Il giorno dopo, Barker si presentò al laboratorio con gli occhi arrossati. Le mani gli tremavano, mentre infilava le sottotute.

Hawks gli si avvicinò. — Sono lieto di vederla qui — disse impacciato.

Barker alzò gli occhi e non disse nulla.

Hawks proseguì: — È sicuro di sentirsi bene? Se no, possiamo rimandare a domani.

Barker ribatté: — La finisca di preoccuparsi per me.

Lo scienziato si mise le mani in tasca. — Bene. È stato a parlare con gli specialisti del percorso?

Barker annuì.

— È riuscito a dare loro un resoconto chiaro dei risultati di ieri?

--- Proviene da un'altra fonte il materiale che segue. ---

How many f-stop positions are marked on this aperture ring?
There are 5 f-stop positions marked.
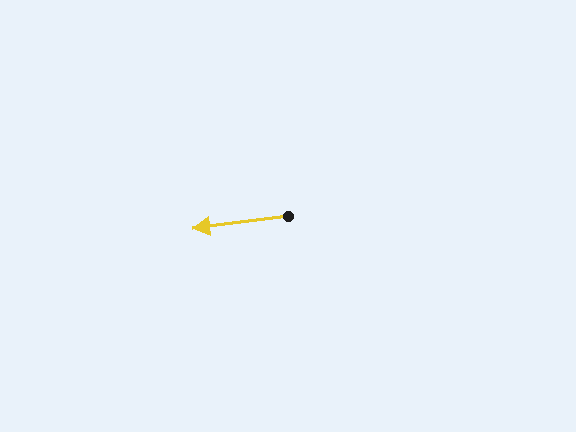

— Sembravano felici. Perché non aspetta che abbiano rimuginato tutto a dovere e le mettano i rapporti sulla scrivania? Che cosa le importa di quello che trovo lassù, purché io continui ad avanzare, e non impazzisca? Non è giusto? A lei non importa quello che succede a me: non faccio altro che aprire una pista, in modo che i suoi bravi tecnici non inciampino in qualcosa quando saliranno per fare a pezzi la formazione, giusto? Perciò che cosa le interessa, a meno che perda me e debba trovarsi qualcun altro? Giusto? E come ci riuscirebbe? Per quanti individui pensa che Connington stia facendo piani? Non piani che portino qui, giusto? Quindi, perché non mi lascia in pace?

— Barker… — Hawks scosse il capo. — No, lasci perdere. Parlare non serve.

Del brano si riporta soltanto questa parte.